Extended Behavior Trees

Behavior trees (BTs) are a technique for describing agent behaviors that was introduced to allow designers to script the behavior of non-player characters in computer games. In its simplest form a BT is a tree containing actions that are executed by an agent as leaf nodes, and choice nodes and sequence nodes as internal nodes. Choice nodes allow the choice between different courses of action whereas sequence nodes allow sequential execution of actions. Each BT is periodically activated by the control loop of its containing system (adopting a term commonly used in game engines, we say it is ticked) and returns a result indicating that its execution was either successful, that execution failed, or that it is still running and needs more time to continue. A choice node succeeds when any of its child nodes succeeds and fails when all of its child nodes have failed. A sequence node fails whenever one of its children fails and succeeds when all its children succeed. Both choice and sequence nodes return a running status whenever one of their children does.

Many implementations of BTs exist; most of them extend the basic node types with nodes such as decorators, internal nodes having a single child and modifying the execution behavior of that child, e.g., by ``negating’’ the result (from succeeded to failed and vice versa). Despite their simplicity, BTs allow surprisingly complex behaviors to be specified, but they suffer from a number of well-known limitations, for example: (1) Every action performed by the BT is immediately executed so that possibilites for off-line planning are limited. (2) It is difficult to implement state-based behaviors using BTs, since the child nodes of each node have to be specified in the tree which leads to clumsy specifications if different states require different behaviors.

To address these issues we have introduced Extended Behavior Trees (XBTs). XBTs extend behavior trees in several ways, among them:

The nodes return an indicator about the reward they obtained to their parent in addition to the execution status.
A state object is threaded through the activations of the nodes. All operations on the environment have to be mediated by the state, e.g., by being implemented as methods of the state object. States can be virtualized so that operations on the state simulate the expected behavior but do not change the real environment.
There is a node type external choice node that is similar to choice nodes but calls a function to generate its child nodes whenever it is ticked and not already running.

These extensions of behavior trees make it easy to specify state-based behaviors and they permit reinforcement-learning and offline-planning nodes. In addition, the operational semantics of XBTs is defined by a translation into SCEL and therefore node types that execute their children concurrently are easy to define.

XBT for rescue robot

Fig. \ref{fig:xbt-robot} shows an XBT for a simple rescue robot. The topmost node is a choice between four alternatives: The leftmost subtree checks whether the robot is in one of its home locations. In that case, it executes its child node, a sequence node that first updates the robot’s data and then drops off the victim. If this alternative fails, either because the robot is not in a home location or because it is not carrying a victim, the choice node proceeds to the second subtree, checks whether there is a victim in the current location and picks up the victim if possible. If this branch of the tree also fails and the robot is carrying a victim, it picks a home location and moves towards this location, otherwise it picks a new location where it expects to find a victim to rescue and moves towards that location.

Returning a result status of ``running’’ is similar to yielding in a coroutine: execution of the currently running branch of the XBT is suspended and control returns to the control loop; when the XBT is ticked again, it will resume execution starting with the suspended node. The possibility to fail and continue with the next choice leads to a convenient handling of situations where the outcomes of actions are not certain.

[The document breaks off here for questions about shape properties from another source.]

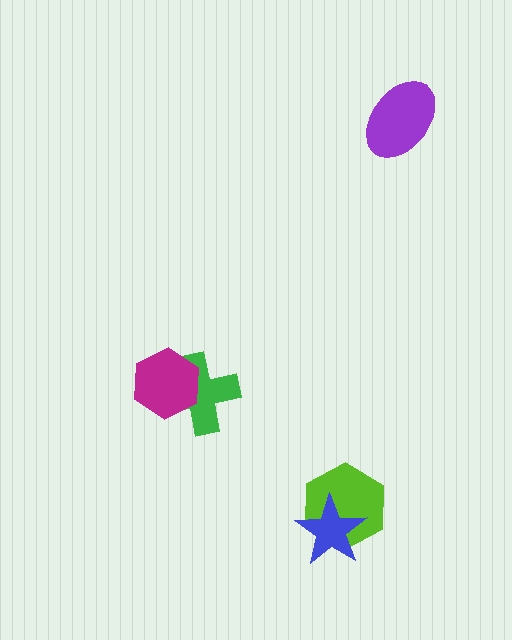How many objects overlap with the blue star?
1 object overlaps with the blue star.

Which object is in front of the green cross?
The magenta hexagon is in front of the green cross.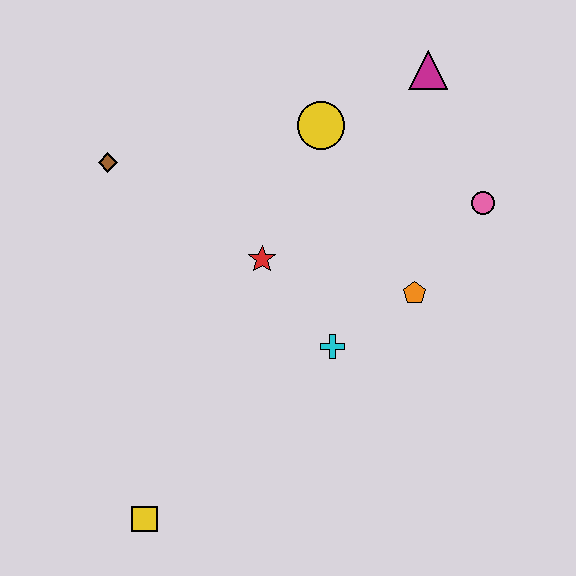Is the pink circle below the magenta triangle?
Yes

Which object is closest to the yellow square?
The cyan cross is closest to the yellow square.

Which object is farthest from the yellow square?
The magenta triangle is farthest from the yellow square.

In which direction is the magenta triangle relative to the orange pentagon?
The magenta triangle is above the orange pentagon.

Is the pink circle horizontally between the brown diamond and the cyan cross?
No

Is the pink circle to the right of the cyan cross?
Yes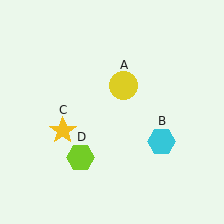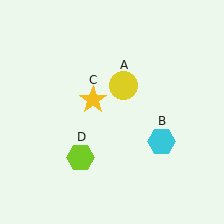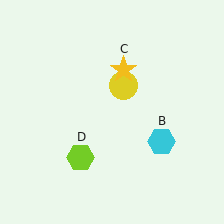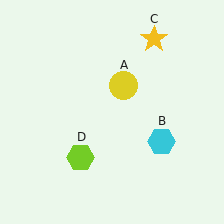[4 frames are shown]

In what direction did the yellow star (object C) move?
The yellow star (object C) moved up and to the right.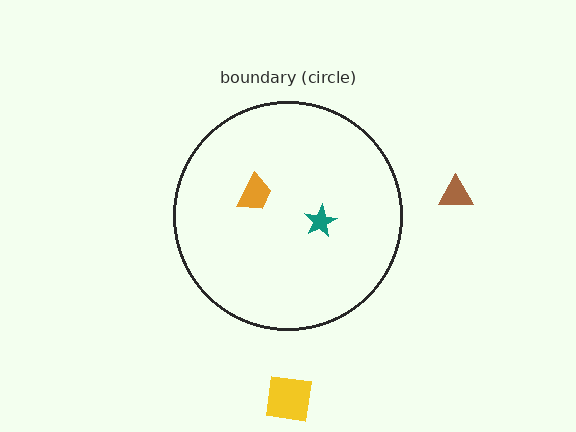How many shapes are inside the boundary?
2 inside, 2 outside.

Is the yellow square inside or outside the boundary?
Outside.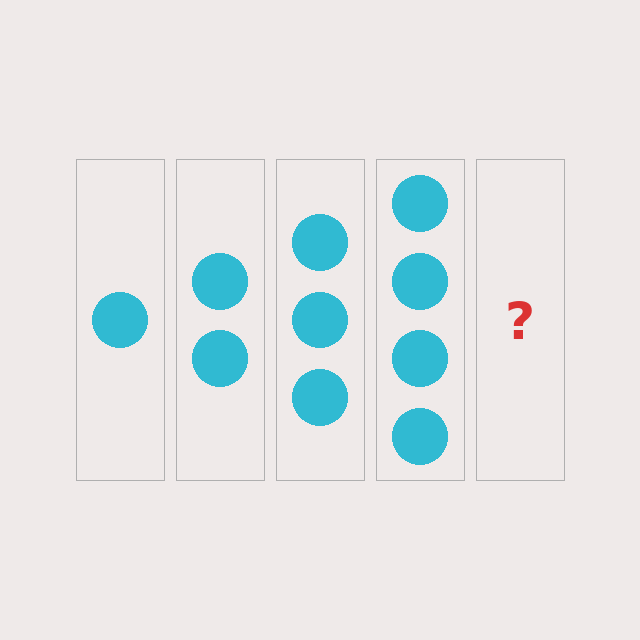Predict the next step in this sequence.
The next step is 5 circles.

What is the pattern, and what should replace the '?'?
The pattern is that each step adds one more circle. The '?' should be 5 circles.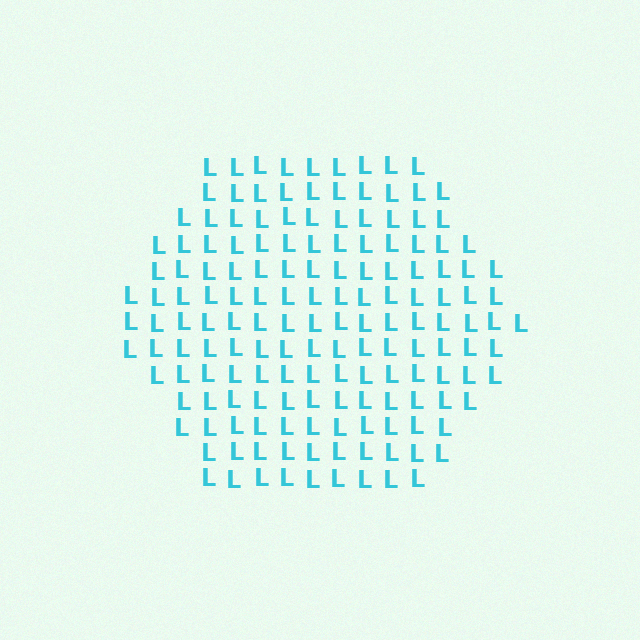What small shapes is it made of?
It is made of small letter L's.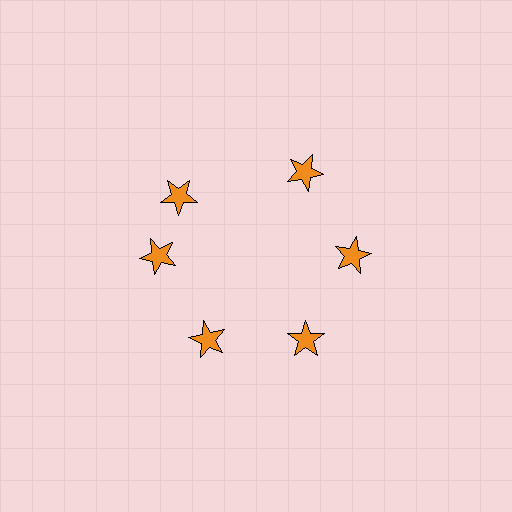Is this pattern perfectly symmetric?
No. The 6 orange stars are arranged in a ring, but one element near the 11 o'clock position is rotated out of alignment along the ring, breaking the 6-fold rotational symmetry.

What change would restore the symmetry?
The symmetry would be restored by rotating it back into even spacing with its neighbors so that all 6 stars sit at equal angles and equal distance from the center.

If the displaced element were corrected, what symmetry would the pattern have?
It would have 6-fold rotational symmetry — the pattern would map onto itself every 60 degrees.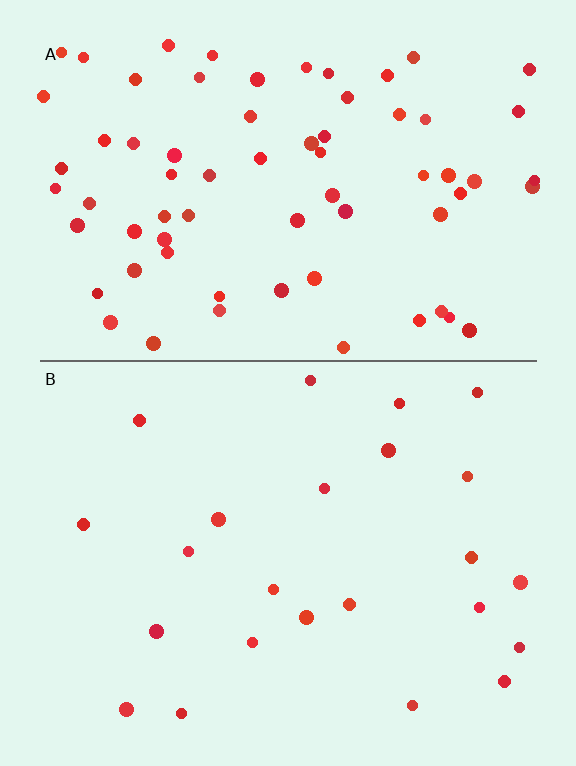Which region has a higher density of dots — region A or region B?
A (the top).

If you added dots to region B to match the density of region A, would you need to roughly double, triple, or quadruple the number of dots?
Approximately triple.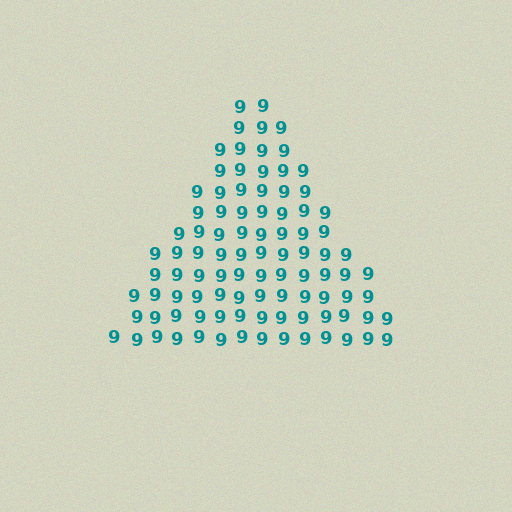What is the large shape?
The large shape is a triangle.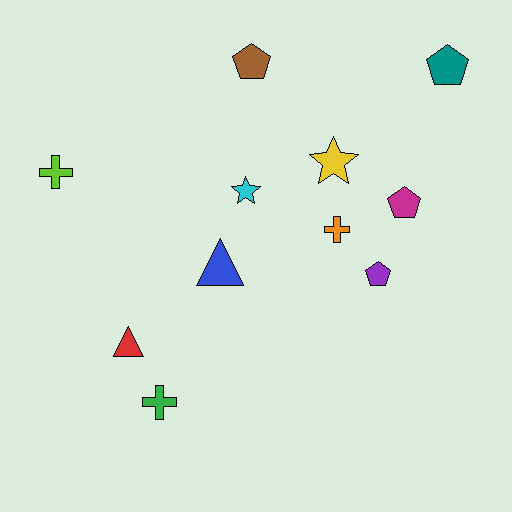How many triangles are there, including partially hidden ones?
There are 2 triangles.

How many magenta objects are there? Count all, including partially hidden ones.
There is 1 magenta object.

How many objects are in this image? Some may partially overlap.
There are 11 objects.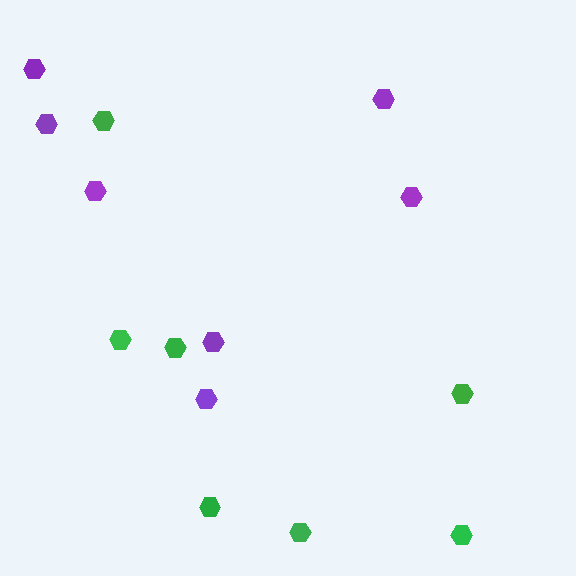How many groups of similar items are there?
There are 2 groups: one group of purple hexagons (7) and one group of green hexagons (7).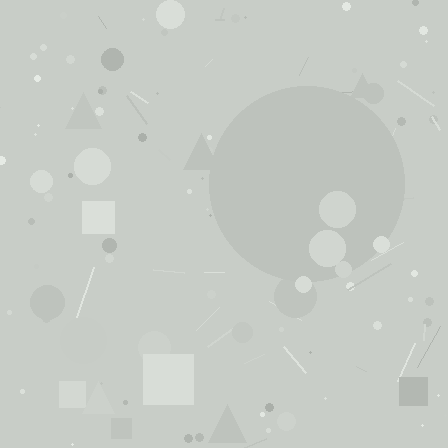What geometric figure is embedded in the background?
A circle is embedded in the background.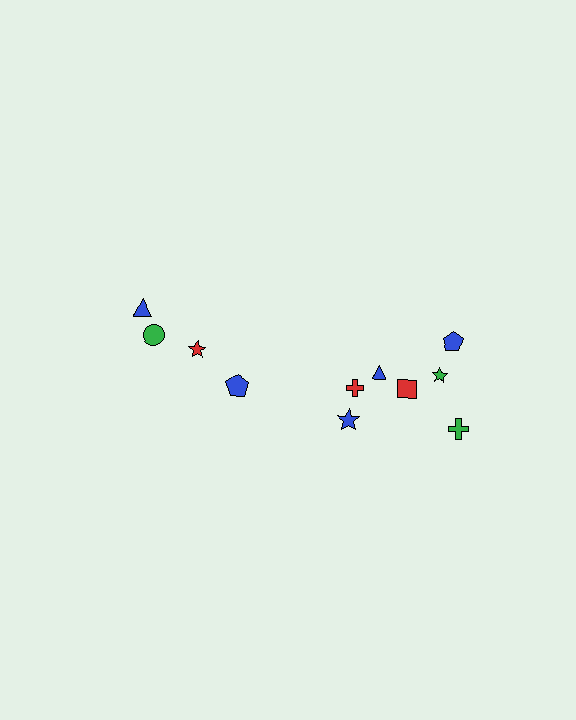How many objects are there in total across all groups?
There are 11 objects.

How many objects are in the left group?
There are 4 objects.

External choice node for state-based behavior

Moving towards a target location is one example of state-based behavior: the direction to a target depends on the current position of the robot. Fig. \ref{fig:xbt-nav} shows how external choice nodes can address this situation: The state of the navigation graph provides a sequence of waypoints that are possible targets for the next move of the robot. The external choice node tries to perform a go action to each of these nodes in turn, until one action succeeds. By providing a sequence of waypoints, the system achieves a limited amount of error tolerance: when some paths are blocked, the robot tries to find alternative routes. But this solution is rather limited: the different waypoints may lead to greatly different rewards or costs, and the experience of the robot from previous rescue missions is not used to improve future behavior since there is no feedback from the XBT back to the navigation graph.

External choice node for Q-learning

It is easy to incorporate individual learning into XBT-based controllers to add additional flexibility: Fig. \ref{fig:xbt-rel} shows the movement XBT for a robot that autonomously learns the navigation decisions for unknown terrain. This navigation system uses a RL(Q)-node, an external choice node that performs reinforcement learning using a Q-function. This node receives the set of all possible next waypoints from the navigation graph and uses an estimate of their quality (provided by the Q-function) to choose the order in which they are tried. Since the available Q-function is generally only an approximation of the real values obtained from the environment, the RL(Q) node uses the reward obtained by executing the go(waypoint) child node to update its estimate of the Q-function. In addition, the RL(Q) node occasionally performs exploration moves to waypoints that are not optimal according to the current estimate in order to obtain a better estimate. As can be seen by this example, it is straightforward to add individual learning behaviors to any choice node in an XBT.